No seu discurso de ocasião, Mandela assinalou: “O valor deste prémio que dividimos será e deve ser medido pela alegre paz que triunfamos, porque a humanidade comum que une negros e brancos em uma só raça humana teria dito a cada um de nós que devemos viver como as crianças do paraíso”.
De homenagem em homenagem, a dimensão de Mandala foi, em 2009, reconhecida pela Assembleia Geral da ONU, com o consenso de 192 países membros, instituindo a data do seu nascimento, 18 de julho, como o “Dia Internacional Nelson Mandela”.

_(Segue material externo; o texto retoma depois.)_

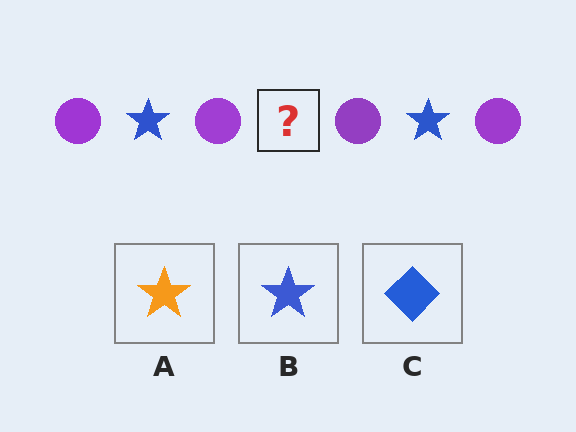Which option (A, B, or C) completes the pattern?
B.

O dia, lembrado em todo o mundo, homenageia a dedicação de Mandela ao serviço da humanidade, pela resolução de conflitos, pela relação entre as raças, pela promoção dos direitos humanos, a reconciliação, igualdade de gêneros, pela protecção dos direitos das crianças e outros grupos vulneráveis, bem como pelo desenvolvimento das comunidades pobres e pela sua contribuição na promoção da cultura de paz no mundo.
A célebre fase – “Nós podemos mudar o mundo e torná-lo num lugar melhor. Está em nossas mãos fazer a diferença.” – sintetiza bem o pensamento de Mandela nesse sentido.
No dizer de Ali Abdessalam Treki, então Presidente da Assembleia Geral das Nações Unidas, Mandela foi “um dos maiores líderes morais e políticos do nosso tempo” e o mais poderoso símbolo da luta contra o regime segregacionista do Apartheid e modelo mundial de resistência.
Entretanto, Nelson Mandela, considerado também como o mais importante líder da África Subsaariana do seculo XX, viria a falecer no 5 de dezembro de 2013, aos 95 anos, vitima de doença.
Na verdade, nós podemos mudar o mundo e torná-lo num lugar melhor, sem cânticos racistas, sem discriminação, promovendo só e somente a raça humana e apostando na educação como a arma mais poderosa para mudar o mundo. É preciso não esquecer que, como disse Mandela, “os tolos se multiplicam quando os sábios ficam em silêncio”.